Corporate Concentration Lowers Wages

Without decades of corporate concentration, wages would be substantially higherRecent research found that median annual compensation—now only $33,000—would be more than $10,000 higher if employers were less concentrated.

Corporate Concentration Inhibits Good Job Creation

Employment falls as employers’ power over the labor market increases—and is roughly 13 percent less today because of concentration. Concentrated firms hire fewer workers, produce less output, and earn higher profits than would otherwise be the case.

Corporate Concentration Undermines Community Well-Being

Large corporations increasingly dominate local economies, pitting states and cities against each other to win pro-corporate policies. Yet counties where small, locally-owned businesses account for a larger share of the economy have higher income and employment growth and lower poverty rates.

Corporate Concentration Depresses Business Dynamism

The startup rate has collapsed, by nearly half and the remaining dynamism is often an illusion. Existing corporations open 40 percent of new businesses, while “high growth” firms—young companies that play an especially important role in employment, productivity, and wage growth—have declined.

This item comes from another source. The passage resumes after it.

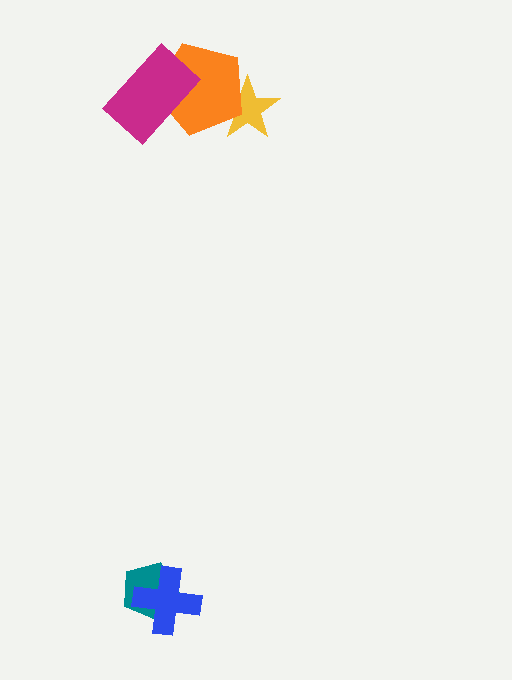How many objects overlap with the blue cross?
1 object overlaps with the blue cross.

Corporate Concentration Undermines Innovation

Dominant corporations invest less in basic research. Business investment has fallen by half since the 1970s; in 2018, corporations spent just $404 billion on research and development compared to more than $1 trillion in stock buybacks.

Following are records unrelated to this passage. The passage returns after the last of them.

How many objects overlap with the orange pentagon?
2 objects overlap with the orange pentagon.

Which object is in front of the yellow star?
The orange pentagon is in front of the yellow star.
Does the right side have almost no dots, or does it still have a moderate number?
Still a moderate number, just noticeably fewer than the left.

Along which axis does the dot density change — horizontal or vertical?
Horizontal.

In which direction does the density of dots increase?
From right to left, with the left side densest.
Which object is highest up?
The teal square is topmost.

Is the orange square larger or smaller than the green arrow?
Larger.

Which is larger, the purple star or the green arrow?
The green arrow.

Corporate Concentration Threatens the Supply of Critical Goods 

Dominant corporations expose American consumers to significant risks of disruption from concentrating supply chains, including shortages of essential drugs. Parts suppliers have also consolidated in recent decades, exposing supply chains to greater risk of product shortages if disaster strikes.

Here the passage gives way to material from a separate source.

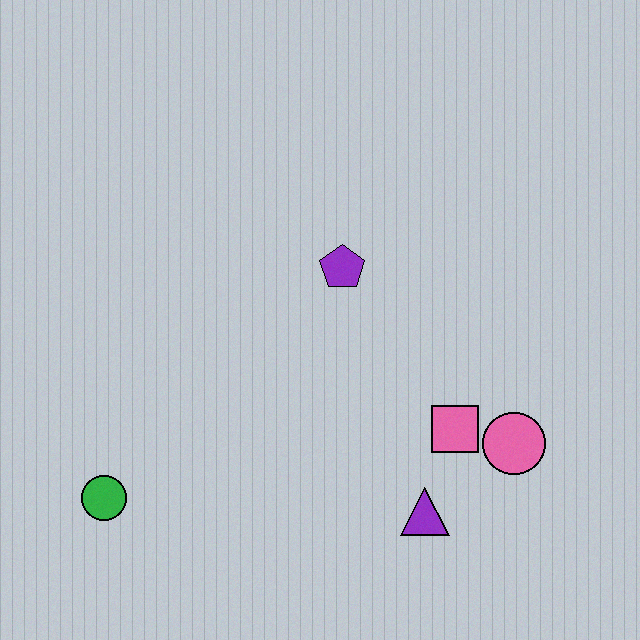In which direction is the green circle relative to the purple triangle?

Corporate Concentration Corrupts Our Politics

Dominant corporations spend unprecedented amounts to influence policy outcomes. Lobbying spending reached an eight-year high in 2018, totaling $3.4 billion. But corporations also invest heavily in unregulated lobbying, likely more than doubling their total influence spending.

The Solution

Securing economic liberty for everyone in America means empowering consumers, workers, and communities and freeing them from discrimination, extortion, and abuse from unchecked monopolies and predatory finance. It means ensuring entrepreneurs and businesses are able to succeed on the merits of their ideas and hard work. And it means broadly distributing wealth and market power to promote equitable political power and safeguard American democracy.

There’s no one-size-fits-all solution or single bill to pass to guarantee economic liberty for all. Instead, our democratic institutions must aggressively and vigilantly wield a suite of powerful policy tools — like aggressive corporate oversight, antitrust enforcement, anti-corruption measures, financial regulation, international trade arrangements, and a reinvigorated administrative state — to challenge monopolies’ dominance over our economy and democracy. It is up to us — as consumers, workers, business people, and citizens — to make sure that they do.